Yes you may think I'm at the butt end of a telephone game experiment and purple monkey dishwasher has already been done. You wouldn't think that the 3 words: Mars, Cheese, and Castle could go together.
When I think Mars, I tend to think of Edgar Rice Burroughs, Marvin the Martian, or a delectable nougaty chocolate confection suitable for frying by Scots.
When I think of Cheese, I tend to think of pizza, sense of humor, and boxes of Cheez-its (which I think used to be called Cheez Nips when I was growing up, but maybe someone complained about racial intonations).
When I think of Castles, I tend to think of chess, Harold and Kumar, and Nathan Fillion.

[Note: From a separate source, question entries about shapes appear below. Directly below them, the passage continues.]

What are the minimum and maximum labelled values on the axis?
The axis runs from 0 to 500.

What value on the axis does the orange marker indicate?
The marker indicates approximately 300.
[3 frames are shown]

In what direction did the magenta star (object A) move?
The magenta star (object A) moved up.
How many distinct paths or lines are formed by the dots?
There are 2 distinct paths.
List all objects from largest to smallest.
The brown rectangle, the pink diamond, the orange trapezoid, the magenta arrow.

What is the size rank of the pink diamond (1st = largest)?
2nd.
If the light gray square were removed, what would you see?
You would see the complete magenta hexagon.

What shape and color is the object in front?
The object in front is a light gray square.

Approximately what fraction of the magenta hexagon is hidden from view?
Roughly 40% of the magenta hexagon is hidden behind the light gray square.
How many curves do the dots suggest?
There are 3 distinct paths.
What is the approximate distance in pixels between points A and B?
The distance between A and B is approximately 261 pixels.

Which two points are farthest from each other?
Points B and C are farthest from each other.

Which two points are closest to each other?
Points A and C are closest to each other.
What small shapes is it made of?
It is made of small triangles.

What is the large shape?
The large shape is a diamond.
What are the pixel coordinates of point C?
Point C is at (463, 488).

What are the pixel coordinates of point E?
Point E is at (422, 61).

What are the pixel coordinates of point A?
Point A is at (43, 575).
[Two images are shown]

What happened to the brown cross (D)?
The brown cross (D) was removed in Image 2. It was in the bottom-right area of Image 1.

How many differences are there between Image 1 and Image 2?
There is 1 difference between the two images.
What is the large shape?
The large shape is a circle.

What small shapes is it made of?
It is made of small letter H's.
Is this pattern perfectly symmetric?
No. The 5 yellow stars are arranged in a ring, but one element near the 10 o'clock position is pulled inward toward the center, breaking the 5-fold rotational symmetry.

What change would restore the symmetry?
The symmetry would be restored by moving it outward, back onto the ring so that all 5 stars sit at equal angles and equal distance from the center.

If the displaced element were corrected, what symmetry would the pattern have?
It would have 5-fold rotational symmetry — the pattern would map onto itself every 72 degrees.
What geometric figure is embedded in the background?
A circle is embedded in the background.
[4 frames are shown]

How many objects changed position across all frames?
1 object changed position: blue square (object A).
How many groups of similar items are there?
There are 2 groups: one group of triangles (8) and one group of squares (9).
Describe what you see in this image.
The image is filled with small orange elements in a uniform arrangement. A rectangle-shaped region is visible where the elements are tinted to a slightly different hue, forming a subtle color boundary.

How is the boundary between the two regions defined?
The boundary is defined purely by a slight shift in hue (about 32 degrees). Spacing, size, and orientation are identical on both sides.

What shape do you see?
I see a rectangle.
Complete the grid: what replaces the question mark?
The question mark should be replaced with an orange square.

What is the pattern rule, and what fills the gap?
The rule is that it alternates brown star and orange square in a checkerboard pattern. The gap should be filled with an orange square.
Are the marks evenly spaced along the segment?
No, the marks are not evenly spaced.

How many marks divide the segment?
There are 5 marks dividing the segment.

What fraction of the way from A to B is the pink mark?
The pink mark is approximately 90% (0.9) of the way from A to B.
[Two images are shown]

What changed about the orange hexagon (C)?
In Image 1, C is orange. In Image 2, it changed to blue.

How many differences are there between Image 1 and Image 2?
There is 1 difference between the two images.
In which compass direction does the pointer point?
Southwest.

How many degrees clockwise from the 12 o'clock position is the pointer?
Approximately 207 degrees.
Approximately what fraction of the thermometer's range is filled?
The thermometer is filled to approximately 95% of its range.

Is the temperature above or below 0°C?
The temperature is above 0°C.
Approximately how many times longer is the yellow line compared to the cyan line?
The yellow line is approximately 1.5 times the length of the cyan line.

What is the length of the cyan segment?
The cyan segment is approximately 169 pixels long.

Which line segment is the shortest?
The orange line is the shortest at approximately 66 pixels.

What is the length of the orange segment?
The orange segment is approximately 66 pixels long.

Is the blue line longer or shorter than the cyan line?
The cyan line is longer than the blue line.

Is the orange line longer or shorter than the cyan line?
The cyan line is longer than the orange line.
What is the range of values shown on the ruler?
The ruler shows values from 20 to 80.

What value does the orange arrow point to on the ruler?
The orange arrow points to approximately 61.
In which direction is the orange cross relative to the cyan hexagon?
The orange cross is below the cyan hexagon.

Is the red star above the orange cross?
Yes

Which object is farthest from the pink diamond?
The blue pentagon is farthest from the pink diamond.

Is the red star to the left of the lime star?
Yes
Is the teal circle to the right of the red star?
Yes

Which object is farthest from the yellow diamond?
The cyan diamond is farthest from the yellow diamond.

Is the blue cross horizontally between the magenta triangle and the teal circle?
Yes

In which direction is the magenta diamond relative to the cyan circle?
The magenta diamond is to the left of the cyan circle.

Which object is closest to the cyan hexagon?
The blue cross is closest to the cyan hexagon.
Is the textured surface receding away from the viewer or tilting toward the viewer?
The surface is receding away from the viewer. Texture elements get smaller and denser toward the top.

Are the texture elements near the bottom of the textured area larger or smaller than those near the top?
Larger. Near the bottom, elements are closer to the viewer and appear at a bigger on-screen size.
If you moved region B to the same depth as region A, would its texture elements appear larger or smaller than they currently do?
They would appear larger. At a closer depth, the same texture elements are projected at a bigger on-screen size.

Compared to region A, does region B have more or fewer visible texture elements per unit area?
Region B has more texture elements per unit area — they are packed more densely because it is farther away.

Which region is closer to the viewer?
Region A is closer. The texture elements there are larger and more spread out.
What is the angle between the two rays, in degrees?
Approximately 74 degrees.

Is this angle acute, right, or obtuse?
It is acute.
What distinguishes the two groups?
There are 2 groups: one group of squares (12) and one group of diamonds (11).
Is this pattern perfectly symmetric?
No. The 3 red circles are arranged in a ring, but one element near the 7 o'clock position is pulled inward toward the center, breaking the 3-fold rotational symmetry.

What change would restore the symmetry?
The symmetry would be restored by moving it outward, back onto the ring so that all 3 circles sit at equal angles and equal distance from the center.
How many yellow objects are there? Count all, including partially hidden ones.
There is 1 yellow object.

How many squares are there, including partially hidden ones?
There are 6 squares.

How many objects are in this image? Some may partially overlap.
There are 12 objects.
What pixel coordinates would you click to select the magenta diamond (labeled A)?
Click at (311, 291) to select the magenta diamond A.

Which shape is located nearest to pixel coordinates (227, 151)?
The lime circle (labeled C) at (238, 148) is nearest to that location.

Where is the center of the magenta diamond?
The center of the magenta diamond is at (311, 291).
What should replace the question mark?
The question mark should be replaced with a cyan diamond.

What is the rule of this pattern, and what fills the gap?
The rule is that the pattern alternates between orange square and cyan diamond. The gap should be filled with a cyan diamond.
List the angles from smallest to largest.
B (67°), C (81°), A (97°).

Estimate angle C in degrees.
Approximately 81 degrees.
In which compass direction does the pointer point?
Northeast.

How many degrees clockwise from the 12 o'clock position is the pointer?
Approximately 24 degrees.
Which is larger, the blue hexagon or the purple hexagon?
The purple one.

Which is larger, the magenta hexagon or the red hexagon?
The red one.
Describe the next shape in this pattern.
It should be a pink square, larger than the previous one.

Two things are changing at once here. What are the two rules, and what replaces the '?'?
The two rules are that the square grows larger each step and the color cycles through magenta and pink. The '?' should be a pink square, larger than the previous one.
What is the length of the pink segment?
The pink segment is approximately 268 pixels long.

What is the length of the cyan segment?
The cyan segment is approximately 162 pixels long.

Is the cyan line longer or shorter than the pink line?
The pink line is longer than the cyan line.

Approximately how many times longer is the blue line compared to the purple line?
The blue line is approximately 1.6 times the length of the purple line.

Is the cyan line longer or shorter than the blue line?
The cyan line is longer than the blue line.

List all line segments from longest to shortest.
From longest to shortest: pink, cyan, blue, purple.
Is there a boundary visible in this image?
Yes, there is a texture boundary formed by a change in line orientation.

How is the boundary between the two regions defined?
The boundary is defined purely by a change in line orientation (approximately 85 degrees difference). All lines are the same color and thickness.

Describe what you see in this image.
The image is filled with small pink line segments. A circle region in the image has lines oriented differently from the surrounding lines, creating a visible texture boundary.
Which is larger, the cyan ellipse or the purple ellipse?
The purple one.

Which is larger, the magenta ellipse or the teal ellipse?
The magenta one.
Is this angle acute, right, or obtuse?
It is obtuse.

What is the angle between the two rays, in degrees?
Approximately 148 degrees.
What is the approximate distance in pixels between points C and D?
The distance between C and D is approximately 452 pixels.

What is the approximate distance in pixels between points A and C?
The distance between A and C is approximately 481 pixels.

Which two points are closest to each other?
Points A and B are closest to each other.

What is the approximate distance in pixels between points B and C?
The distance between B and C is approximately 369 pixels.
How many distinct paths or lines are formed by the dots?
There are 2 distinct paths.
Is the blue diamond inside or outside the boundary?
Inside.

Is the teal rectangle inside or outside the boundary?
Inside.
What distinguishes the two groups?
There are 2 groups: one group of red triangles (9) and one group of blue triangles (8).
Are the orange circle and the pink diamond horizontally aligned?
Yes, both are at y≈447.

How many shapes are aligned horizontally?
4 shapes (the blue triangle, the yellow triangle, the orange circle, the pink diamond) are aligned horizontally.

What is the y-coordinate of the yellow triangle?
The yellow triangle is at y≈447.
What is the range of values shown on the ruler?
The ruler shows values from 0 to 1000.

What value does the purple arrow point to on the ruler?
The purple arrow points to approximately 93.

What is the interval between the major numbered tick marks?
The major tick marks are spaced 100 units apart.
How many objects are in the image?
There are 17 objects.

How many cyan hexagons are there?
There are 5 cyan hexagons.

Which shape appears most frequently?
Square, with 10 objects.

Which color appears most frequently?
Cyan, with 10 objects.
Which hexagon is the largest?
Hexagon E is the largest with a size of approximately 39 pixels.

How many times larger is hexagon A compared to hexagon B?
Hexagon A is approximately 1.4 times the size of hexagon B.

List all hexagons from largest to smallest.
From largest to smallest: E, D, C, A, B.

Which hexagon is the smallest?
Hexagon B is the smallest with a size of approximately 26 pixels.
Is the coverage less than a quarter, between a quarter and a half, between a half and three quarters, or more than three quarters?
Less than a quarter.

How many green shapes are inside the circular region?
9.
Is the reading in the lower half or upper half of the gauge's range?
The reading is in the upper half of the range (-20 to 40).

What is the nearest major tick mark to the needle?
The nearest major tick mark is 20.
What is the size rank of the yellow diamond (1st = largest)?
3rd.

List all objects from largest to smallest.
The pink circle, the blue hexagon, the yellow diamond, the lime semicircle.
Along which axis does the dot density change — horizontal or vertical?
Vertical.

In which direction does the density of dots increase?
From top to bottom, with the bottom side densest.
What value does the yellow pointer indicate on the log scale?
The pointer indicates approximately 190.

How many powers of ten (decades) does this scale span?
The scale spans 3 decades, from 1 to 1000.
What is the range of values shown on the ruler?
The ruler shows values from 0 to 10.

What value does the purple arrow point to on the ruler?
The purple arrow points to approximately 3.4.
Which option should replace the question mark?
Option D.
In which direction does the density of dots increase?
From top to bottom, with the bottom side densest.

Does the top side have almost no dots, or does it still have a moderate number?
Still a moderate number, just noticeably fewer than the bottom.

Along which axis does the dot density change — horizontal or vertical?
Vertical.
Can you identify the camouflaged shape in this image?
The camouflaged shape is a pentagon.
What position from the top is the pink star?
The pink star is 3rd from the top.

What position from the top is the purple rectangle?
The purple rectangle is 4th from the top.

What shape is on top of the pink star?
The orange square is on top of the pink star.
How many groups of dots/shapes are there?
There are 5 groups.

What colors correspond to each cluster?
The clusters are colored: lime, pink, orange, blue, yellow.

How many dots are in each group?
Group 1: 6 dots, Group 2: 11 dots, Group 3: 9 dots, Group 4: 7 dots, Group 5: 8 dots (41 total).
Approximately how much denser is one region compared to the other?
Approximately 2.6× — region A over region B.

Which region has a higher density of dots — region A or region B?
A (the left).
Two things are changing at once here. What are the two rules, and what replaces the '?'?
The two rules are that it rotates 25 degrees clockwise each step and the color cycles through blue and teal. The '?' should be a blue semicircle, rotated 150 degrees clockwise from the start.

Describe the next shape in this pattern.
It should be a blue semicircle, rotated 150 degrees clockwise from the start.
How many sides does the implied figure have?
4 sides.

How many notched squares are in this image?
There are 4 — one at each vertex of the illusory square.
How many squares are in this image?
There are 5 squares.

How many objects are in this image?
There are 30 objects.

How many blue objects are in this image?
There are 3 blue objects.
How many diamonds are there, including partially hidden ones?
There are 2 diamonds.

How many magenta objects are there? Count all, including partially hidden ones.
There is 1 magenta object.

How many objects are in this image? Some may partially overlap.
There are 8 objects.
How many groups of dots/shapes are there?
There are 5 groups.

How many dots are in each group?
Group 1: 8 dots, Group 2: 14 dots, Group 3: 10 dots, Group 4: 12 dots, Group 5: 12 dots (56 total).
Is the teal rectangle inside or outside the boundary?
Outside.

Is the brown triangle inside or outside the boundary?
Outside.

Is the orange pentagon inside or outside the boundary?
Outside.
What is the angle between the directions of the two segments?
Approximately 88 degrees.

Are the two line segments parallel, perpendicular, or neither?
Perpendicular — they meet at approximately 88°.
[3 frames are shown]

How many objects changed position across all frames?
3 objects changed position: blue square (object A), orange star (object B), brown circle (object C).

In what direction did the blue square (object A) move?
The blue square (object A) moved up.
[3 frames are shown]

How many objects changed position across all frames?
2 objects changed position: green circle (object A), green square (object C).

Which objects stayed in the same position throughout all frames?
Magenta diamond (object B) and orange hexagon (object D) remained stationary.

What I don't do is think of the three words together, yet driving at a snail's pace o'er the construction-laden interstates approaching Milwaukee, Wisconsin yesterday, I saw what I saw (and my friend Steve can back me up) and that was a larger than life sign which read MARS CHEESE CASTLE.
Now, of course, I was intrigued, but not enough to stop the car from our 5mph pace and find an exit ramp... perhaps I was thinking of the unlimited possibilities of the concept of a Mars Cheese Castle with Marvin the Martian as sole proprietor echoing the best lines of the Monty Python Cheese Shop sketch when I got pulled over in Waterford, Wisconsin at 1am for speeding.
I got caught doing 20mph over the speed while travelling at 45mph... you do the math folks. That means the speed limit was 25mph. I was passed by a turtle and a snail out for a late night stroll when I got back on the road again.
The cop was actually very nice. He gave me a warning but told me my Windstar's license plate had come back with a citation on a Crown Victoria. I thought I had the plates new when I first leased a van nine years ago. If I had to guess however, I'd like to think the previous owner of my plates got caught storming the Mars Cheese Castle which was ably-protected by the Swiss Guard.
I would also like to think that if one got caught by the guards, they would throw you in the Mars Cheese Castle dungeon with limburger carpets. The only way you could get out was to eat the only thing that wasn't made of cheese - headcheese.